Futenma dispute strains ties with JapanBy Eric Talmadge - The Associated Press
Posted : Tuesday Dec 29, 2009 7:11:04 EST
GINOWAN, Japan — When the U.S. took over a Japanese airfield here in the closing days of World War II, it was surrounded by sugarcane fields and the smoldering battlegrounds of Okinawa. It is now the focus of a deepening dispute that is testing Japan’s security alliance with the United States and dividing its new government in Tokyo.
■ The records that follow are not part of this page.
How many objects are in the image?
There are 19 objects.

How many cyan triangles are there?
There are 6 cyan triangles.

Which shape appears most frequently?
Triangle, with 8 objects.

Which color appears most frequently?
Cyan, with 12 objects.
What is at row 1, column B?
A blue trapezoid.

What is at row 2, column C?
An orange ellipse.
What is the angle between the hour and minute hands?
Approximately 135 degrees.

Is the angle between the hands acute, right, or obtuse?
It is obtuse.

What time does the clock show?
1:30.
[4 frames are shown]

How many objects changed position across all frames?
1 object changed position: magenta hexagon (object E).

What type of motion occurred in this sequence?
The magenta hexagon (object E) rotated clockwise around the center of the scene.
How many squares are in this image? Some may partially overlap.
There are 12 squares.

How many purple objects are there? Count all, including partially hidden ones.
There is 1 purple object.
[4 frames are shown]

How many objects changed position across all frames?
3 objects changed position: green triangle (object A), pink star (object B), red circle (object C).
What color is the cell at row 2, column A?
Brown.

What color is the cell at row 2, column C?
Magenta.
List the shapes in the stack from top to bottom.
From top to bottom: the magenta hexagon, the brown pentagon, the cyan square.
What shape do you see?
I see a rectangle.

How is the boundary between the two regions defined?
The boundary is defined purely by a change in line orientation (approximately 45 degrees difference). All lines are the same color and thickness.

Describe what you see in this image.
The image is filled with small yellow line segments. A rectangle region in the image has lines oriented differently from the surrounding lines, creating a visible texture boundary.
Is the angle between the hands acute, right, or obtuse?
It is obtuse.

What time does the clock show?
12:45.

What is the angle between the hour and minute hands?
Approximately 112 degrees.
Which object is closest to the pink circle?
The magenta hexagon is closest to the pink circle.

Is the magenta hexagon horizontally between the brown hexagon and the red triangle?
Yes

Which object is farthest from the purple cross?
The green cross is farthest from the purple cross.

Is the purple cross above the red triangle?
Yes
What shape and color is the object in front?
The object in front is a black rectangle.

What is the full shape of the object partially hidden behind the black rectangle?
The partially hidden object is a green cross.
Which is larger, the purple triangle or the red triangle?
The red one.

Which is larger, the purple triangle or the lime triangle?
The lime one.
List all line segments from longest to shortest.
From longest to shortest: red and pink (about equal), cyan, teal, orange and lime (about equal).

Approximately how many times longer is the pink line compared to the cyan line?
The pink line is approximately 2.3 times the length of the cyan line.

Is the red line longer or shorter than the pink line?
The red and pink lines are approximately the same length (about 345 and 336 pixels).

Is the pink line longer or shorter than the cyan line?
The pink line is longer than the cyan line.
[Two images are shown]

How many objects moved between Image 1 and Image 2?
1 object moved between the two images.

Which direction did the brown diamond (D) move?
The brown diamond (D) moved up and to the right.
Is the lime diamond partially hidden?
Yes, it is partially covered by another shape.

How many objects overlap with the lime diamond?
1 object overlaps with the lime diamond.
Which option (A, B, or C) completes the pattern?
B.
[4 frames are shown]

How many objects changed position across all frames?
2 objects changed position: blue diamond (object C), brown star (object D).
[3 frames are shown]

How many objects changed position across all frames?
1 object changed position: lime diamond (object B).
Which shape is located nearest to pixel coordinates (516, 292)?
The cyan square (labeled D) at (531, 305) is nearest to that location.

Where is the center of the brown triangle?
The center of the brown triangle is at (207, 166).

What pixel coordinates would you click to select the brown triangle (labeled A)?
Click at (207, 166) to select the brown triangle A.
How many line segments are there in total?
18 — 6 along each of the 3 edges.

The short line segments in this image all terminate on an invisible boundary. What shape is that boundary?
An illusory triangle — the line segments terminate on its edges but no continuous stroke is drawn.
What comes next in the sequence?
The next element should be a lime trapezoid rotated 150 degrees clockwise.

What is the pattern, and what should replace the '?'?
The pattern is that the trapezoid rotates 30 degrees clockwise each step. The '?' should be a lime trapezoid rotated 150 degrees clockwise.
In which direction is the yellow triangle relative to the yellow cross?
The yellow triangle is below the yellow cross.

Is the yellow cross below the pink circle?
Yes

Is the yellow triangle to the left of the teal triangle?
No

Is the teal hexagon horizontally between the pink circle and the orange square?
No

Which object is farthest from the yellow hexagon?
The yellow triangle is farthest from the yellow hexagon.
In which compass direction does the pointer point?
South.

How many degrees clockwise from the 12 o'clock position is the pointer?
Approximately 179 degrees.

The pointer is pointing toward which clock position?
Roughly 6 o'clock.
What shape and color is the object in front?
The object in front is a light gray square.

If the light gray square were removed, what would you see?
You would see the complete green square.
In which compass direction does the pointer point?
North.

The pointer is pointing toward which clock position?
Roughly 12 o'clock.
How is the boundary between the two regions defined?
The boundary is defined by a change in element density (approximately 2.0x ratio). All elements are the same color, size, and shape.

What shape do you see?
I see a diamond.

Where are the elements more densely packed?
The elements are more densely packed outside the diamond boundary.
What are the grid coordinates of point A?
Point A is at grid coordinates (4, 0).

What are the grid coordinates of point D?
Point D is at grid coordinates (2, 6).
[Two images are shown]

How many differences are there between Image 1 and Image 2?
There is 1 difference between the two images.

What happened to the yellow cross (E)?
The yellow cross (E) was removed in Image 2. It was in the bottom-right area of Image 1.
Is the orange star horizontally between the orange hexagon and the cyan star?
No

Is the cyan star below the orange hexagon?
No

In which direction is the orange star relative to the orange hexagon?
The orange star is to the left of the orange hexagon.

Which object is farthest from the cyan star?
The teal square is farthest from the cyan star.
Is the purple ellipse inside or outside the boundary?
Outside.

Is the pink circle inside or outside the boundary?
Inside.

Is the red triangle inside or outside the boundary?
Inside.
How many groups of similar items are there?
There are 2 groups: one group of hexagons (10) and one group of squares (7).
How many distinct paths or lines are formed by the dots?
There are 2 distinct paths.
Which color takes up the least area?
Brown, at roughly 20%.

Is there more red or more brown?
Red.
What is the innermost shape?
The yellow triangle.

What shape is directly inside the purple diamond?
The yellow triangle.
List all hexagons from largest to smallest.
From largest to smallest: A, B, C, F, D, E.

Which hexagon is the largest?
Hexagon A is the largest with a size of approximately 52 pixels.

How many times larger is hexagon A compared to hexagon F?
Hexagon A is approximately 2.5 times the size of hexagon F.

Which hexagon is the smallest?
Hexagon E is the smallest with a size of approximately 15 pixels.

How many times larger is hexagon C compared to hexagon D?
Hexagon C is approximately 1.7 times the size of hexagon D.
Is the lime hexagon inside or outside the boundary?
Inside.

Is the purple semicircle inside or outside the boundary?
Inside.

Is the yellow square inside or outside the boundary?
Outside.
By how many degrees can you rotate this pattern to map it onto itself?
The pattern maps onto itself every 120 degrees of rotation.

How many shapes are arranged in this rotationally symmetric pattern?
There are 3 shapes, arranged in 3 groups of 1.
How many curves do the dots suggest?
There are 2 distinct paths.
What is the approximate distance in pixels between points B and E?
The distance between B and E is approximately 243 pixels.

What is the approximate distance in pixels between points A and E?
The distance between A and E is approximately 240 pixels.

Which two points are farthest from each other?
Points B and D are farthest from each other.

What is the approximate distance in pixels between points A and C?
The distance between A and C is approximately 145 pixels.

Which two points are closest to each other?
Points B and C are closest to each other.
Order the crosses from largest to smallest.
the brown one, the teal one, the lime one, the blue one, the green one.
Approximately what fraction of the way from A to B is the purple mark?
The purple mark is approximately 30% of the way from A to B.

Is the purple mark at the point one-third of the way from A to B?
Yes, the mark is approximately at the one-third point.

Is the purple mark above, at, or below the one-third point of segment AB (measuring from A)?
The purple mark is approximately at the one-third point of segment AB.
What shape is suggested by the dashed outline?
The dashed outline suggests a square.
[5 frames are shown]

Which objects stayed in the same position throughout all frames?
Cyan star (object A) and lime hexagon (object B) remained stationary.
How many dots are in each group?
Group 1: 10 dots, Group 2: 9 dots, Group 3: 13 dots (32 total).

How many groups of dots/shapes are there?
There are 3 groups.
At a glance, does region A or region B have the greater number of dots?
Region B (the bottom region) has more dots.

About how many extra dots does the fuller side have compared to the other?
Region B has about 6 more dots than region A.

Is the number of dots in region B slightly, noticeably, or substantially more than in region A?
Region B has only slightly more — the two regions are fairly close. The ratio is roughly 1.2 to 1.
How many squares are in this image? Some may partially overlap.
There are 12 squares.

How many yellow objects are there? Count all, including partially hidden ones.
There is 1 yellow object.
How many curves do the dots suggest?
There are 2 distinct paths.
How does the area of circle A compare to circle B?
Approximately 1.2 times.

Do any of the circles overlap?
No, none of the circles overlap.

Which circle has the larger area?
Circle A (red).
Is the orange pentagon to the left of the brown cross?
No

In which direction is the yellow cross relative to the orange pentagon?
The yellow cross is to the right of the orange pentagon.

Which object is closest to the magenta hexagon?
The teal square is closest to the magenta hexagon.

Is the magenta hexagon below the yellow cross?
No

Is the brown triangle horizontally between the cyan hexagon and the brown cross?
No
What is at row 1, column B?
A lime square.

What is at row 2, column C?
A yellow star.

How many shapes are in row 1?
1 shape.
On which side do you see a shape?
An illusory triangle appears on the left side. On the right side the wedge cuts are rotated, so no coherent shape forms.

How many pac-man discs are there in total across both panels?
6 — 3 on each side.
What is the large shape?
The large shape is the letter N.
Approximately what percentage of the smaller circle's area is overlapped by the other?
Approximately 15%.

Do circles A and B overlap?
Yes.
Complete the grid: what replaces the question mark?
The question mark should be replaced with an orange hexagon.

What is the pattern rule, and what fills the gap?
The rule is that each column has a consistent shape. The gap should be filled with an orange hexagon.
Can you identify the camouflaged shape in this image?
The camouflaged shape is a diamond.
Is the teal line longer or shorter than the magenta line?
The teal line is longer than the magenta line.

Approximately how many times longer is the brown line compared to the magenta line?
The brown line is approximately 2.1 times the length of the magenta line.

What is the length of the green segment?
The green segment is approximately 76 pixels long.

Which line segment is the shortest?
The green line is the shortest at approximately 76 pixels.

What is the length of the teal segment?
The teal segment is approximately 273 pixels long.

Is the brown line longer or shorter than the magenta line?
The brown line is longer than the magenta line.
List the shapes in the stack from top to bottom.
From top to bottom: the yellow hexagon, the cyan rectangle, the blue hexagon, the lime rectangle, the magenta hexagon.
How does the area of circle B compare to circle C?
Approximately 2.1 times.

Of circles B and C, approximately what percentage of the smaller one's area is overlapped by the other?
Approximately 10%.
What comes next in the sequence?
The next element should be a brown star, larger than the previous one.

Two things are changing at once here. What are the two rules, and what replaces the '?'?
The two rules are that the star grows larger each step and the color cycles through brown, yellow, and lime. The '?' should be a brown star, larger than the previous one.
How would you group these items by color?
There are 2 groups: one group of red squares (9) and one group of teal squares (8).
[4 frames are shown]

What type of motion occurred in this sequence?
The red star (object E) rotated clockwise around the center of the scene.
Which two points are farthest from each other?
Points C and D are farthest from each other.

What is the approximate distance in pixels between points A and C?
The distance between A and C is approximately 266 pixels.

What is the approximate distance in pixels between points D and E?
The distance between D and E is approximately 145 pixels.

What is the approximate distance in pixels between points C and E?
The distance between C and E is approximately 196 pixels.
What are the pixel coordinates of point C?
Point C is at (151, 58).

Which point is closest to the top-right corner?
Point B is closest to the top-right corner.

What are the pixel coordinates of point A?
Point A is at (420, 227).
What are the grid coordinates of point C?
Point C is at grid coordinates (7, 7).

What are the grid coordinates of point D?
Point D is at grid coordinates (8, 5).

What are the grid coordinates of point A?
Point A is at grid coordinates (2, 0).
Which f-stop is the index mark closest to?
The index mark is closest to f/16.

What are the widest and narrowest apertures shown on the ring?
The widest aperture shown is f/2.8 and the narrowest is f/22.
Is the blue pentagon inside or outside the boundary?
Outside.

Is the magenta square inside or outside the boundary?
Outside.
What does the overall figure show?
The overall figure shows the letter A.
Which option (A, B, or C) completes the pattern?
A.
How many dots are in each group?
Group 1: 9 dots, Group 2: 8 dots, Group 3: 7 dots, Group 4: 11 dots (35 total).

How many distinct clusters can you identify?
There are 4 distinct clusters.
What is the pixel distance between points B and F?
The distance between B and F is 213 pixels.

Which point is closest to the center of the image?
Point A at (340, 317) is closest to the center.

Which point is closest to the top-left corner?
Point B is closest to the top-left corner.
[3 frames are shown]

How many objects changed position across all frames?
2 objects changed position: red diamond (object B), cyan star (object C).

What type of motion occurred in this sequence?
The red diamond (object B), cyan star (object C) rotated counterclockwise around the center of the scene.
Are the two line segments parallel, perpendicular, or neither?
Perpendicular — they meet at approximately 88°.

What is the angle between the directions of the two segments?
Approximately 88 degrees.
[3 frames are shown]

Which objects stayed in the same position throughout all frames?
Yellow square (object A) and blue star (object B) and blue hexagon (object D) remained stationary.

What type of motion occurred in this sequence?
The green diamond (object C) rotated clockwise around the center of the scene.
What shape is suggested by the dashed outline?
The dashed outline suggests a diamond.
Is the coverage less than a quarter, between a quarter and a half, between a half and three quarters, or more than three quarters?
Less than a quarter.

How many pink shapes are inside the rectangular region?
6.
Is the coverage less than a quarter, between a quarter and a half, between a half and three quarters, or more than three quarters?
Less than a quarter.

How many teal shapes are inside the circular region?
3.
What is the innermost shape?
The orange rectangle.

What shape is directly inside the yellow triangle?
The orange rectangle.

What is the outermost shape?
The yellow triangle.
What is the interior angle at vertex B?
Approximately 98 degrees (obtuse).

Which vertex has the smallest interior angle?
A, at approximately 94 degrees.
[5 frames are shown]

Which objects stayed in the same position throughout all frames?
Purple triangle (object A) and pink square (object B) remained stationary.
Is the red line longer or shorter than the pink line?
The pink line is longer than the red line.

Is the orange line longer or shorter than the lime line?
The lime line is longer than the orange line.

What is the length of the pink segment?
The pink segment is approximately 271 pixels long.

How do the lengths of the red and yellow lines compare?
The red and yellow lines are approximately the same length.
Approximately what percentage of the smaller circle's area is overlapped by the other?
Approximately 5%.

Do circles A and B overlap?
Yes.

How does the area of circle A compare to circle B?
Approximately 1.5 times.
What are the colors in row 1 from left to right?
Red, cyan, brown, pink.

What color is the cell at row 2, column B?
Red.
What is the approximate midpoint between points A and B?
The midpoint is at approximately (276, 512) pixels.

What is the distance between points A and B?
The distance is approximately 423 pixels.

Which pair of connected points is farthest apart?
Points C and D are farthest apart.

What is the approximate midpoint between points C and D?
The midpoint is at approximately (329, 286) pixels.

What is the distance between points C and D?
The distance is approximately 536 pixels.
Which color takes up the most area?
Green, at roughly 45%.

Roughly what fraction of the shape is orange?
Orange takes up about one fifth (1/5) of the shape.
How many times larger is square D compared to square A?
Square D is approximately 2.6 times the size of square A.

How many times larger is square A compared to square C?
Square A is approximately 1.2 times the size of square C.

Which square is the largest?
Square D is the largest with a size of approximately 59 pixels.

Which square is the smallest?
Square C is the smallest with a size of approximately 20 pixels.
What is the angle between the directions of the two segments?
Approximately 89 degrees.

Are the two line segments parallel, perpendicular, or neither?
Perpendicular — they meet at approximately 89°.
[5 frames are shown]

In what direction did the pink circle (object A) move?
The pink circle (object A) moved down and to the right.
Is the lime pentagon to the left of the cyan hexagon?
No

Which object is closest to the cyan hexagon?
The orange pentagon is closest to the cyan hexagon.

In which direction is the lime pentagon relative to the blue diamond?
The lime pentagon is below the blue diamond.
A large city has grown up around the base, and helicopters and cargo planes from the U.S. Marine Corps facility buzz so low over Futenma No. 2 Elementary School, whose playground fence borders the facility, that the windows rattle and teachers stop class until the aircraft are on the ground.
“It’s just too much,” said the school’s vice principal, Muneo Nakamura. “I understand the political role the U.S. bases in Japan play. But we have to live here.”
That Marine Corps Air Station Futenma must go is not the dispute. U.S. military officials agree the base must be moved. The problem is where.
The United States says that Futenma cannot be shut down until a replacement is elsewhere on Okinawa, an idea that most Okinawans oppose. They have the ear of a new left-leaning Japanese government that took office in September and is reassessing the U.S.-Japan alliance.